The anti-avoidance measures announced today relate particularly to the Share Incentive Plan (SIP) and the Company Share Option Plan (CSOP). The basic tax advantages of these and other government sponsored schemes, including the Enterprise Management Incentive (EMI) and the Savings Related Share Option Scheme, are unaffected.

Today's share scheme announcements were as follows:

  • From today, options cannot be granted under a CSOP in the shares of a subsidiary of a listed company. It would appear that some advisers were structuring growth share plans via CSOPs in a way that HMRC found abusive.
  • Also being closed down from today are tax avoidance schemes exploiting corporation tax deductions on the value of shares used for a Share Incentive Plan. Action is also being taken against SIPs where the underlying value of the shares is manipulated.
  • There will consultation during the summer of 2010 on so-called geared growth schemes, especially within Company Share Option Plans.

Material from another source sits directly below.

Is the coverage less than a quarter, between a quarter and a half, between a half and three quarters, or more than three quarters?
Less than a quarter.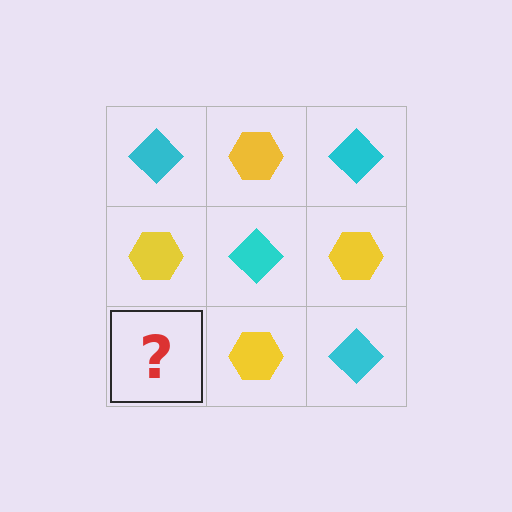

  • Action is to be taken to counter the use of arrangements to reward employees through the use of trusts or other intermediaries, with the purpose of avoiding, deferring or reducing liabilities to income tax and NICs or avoiding restrictions on pensions tax relief. We believe this refers to the use of EBTs and EFURBS (employer funded unapproved retirement benefit schemes) to avoid or defer tax. It is intended to introduce legislation from April 2011.
  • There will be legislation in 2011, following consultation, to simplify the rules relating to 'transactions in securities' that also better targets avoidance schemes in this area. This measure will effective for any income tax advantages obtained from today.